Connections to the West Coast and East Coast Main Lines would enable through-running high speed rail services to reach Glasgow and Edinburgh via the conventional network.
Journey times from Scotland’s major cities to London would be cut to around 3 hours 30 minutes - an hour less than many of today’s services - and on modern, high capacity trains.
And by linking up with Heathrow and the Channel Tunnel, we would massively improve international connectivity for the whole of the UK.
When it comes to modal shift, it is worth looking in more detail at the numbers.
In 2009, there were around seven million passenger trips by rail and air combined between London and Edinburgh and Glasgow.
In 2009, only around 20% of these trips were made by rail, whereas, on the basis of our analysis, with the Y-shaped network in place, high speed rail could capture around half of this market.
Transferring long distance services to the high speed line would also release capacity on other major rail routes, allowing substantially improved commuter services and new opportunities for freight between Scotland and England.
High speed rail would generate benefits of around £44 billion over 60 years, that it would support thousands of jobs and regenerate inner cities.
But it would also do much more by, for example, harnessing improved city-to-city links and increasing business productivity.
Of course, the consultation is an opportunity for everyone to have their say about our proposals for high speed.
I know that many people have concerns.
And that is why we have gone to very great lengths to mitigate the environmental impacts of the line.
Already we have altered half the original proposals for a London-West Midlands line to reduce potential local environmental impacts.
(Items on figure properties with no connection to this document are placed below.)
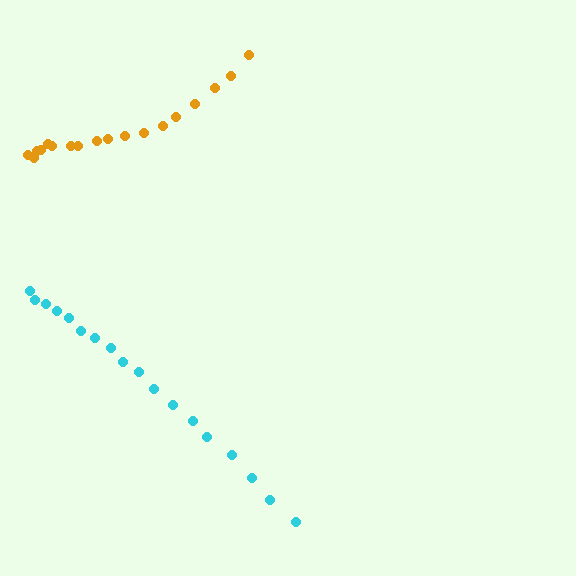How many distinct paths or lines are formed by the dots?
There are 2 distinct paths.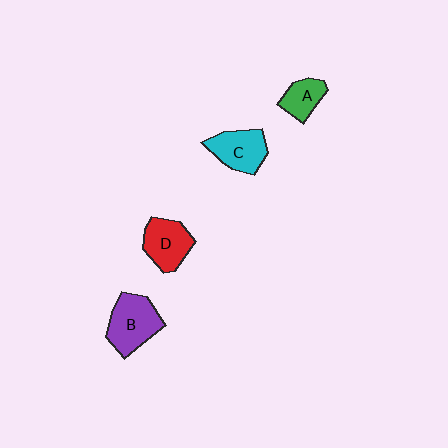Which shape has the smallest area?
Shape A (green).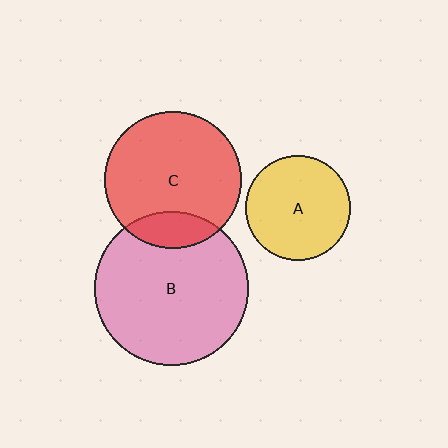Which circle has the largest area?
Circle B (pink).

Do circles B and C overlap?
Yes.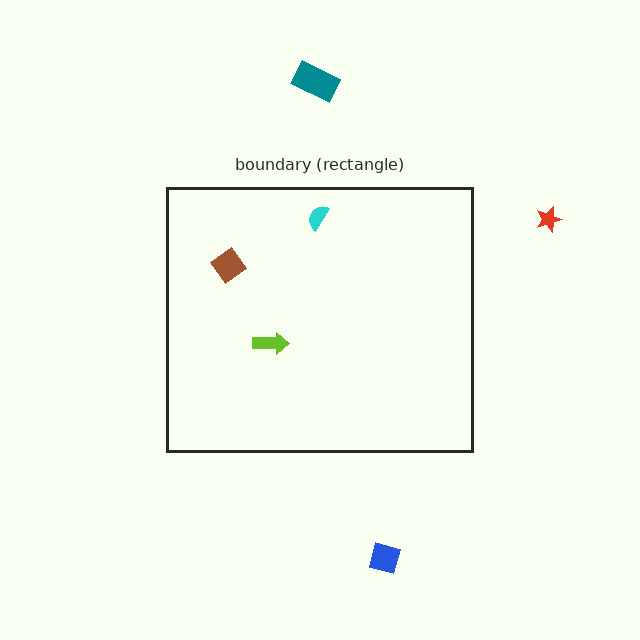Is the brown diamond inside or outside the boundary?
Inside.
And in the Chilterns Area of Outstanding Natural Beauty, we have made sure that all but 1.2 miles would be in tunnel, cutting, or close to the A413 road corridor
So we are listening, we take people’s views seriously, and we will take them fully into account during the consultation.
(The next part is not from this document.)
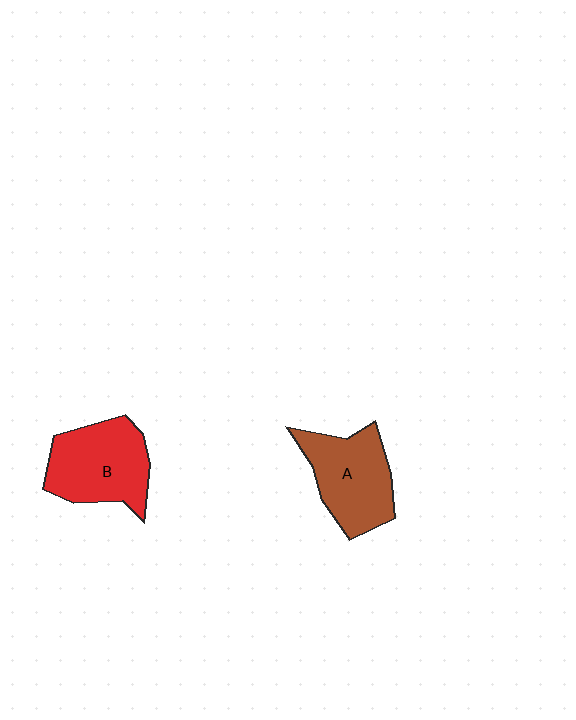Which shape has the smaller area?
Shape A (brown).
That is what today is all about. This seminar is just one of a number of seminars we’re holding up and down the country - and we are also holding a series of roadshows for local people along the line of the recommended route.
Scotland is vital to this project because HS2 would deliver significant benefits for travellers from north of the border - speeding up journey times and providing new capacity on routes into London.
And the government’s proposed network could also provide a strong foundation for subsequent expansion in the longer-term - reducing journey times to Glasgow and Edinburgh further.
I know that your aspiration is for the network to reach Scotland directly. That is something that the Secretary of State has said that we will look at in detail with the Scottish government and on which we welcome your views as part of the consultation.
So we need to hear what you have to say.
No final decisions will be taken until everyone has had the chance to do so.
But if like me you regard high speed rail as a once-in-a-generation opportunity to deliver transformational change on a national scale.
If you are fed up with short term fixes and desperate for the sort of transport system that other countries now take for granted.
If you realise that Scotland and the whole of the UK stand to benefit directly from our plans, then I then I ask you to speak up in favour of this project as the consultation proceeds. We need your support.
Now is the time to make your voices heard: passengers, local communities, businesses, environmental groups and the railway industry.
We will analyse your contributions, and publish our response, setting out our proposed way forward, in December this year.
I hope this will be the start of a process that delivers a modern, world class transport system for Britain - and for Scotland.